Wednesday, November 01, 2006

"The Discontinuous Mind"


I spotted this inked on yesterday's "things to do" page in the notebook I keep on my desk at work. I can't remember where I read it. It came to me just now upon overhearing a conversation between three people behind me in the elevator.

The elevators at work are outfitted with little TV screens playing an absurd loop of current events, advertisements, words-of-the-day. Evidently the screen had just flashed something regarding the Michael J. Fox/ Limbaugh incident, and a guy behind me said "It's enough to make you turn liberal, you know? When something like that affects you -- I mean, forget religion, you would do anything if there was a cure." His two companions murmured assent.

Aside from the idiocy of the phrase "turn liberal" -- wanting people to not suffer from crippling diseases makes one a pinko lefty? what I was struck by was the sentiment of you care about it once it affects you. There goes the pesky discontinuous mind again!: I just couldn't quite make the leap to thinking what something must be like for another creature, until it was happening right in my living room. Who knew that empathy was so taxing: I picture Evel Knievel not quite being able to jump all those buses, so many! laid end to end!
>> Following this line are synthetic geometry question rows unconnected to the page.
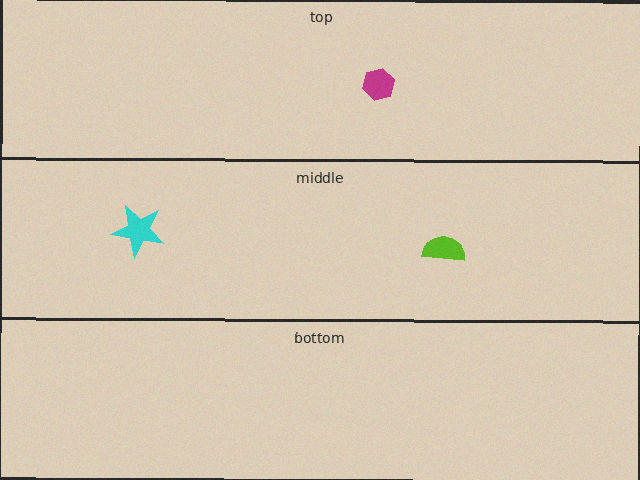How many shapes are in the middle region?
2.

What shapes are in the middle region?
The cyan star, the lime semicircle.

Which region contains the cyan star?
The middle region.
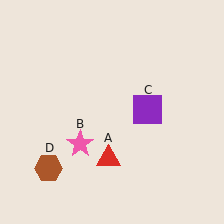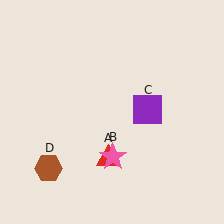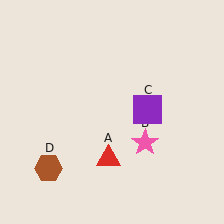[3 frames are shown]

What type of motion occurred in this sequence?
The pink star (object B) rotated counterclockwise around the center of the scene.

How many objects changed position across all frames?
1 object changed position: pink star (object B).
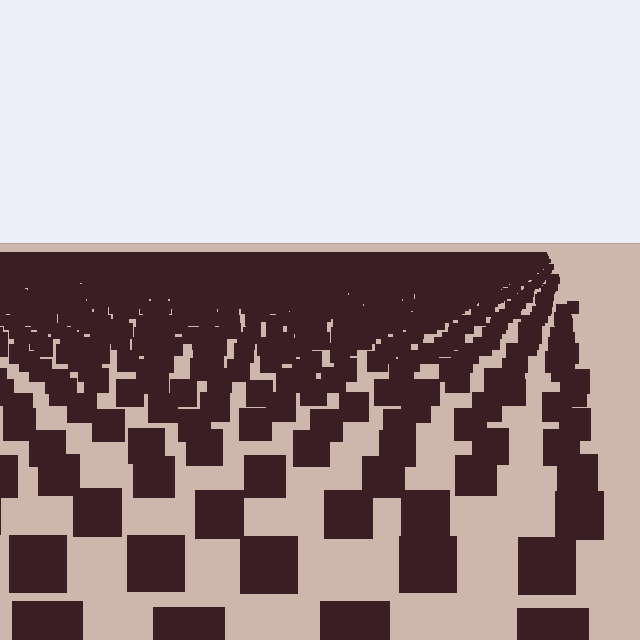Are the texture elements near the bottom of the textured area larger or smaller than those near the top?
Larger. Near the bottom, elements are closer to the viewer and appear at a bigger on-screen size.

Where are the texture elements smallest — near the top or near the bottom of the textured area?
Near the top.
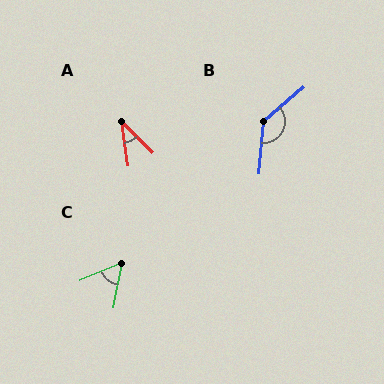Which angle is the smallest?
A, at approximately 37 degrees.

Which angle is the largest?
B, at approximately 135 degrees.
I wonder what they had for lunch? A turkey club with crispy bacon? Ham and swiss on rye? Do they have a "Support Our Troops" magnet on the car? The discontinuous mind sanctifies a clump of cells with a soul, said clump of cells whose development has not yet even reached the stage when it has gill slits [tuna sandwich? anyone?] as they bite into the charred dead flesh of a creature with the cognitive abilities of a three year old.

This isn't sentimental. It's all fact. The question is what do you do, as a moral agent, with those facts, even if it is to say, "You know, I just don't want to deal with that." That was what I used to say. I used to love me some bacon, love me some steak, liked my cheeseburgers bloody. Bloody, meaning it is a once-living creature's blood dripping over my face. My discontinuous mind labelled it "juice," as it had been labelled for me since I was a baby, since my sister and I would joyfully pretend to be dinosaurs eating ribs at dinner.

I just finished Carol Adams' The Sexual Politics of Meat, a book I would have mocked ceaselessly as little as four years ago. Although I wish it were better written, it is dead-on.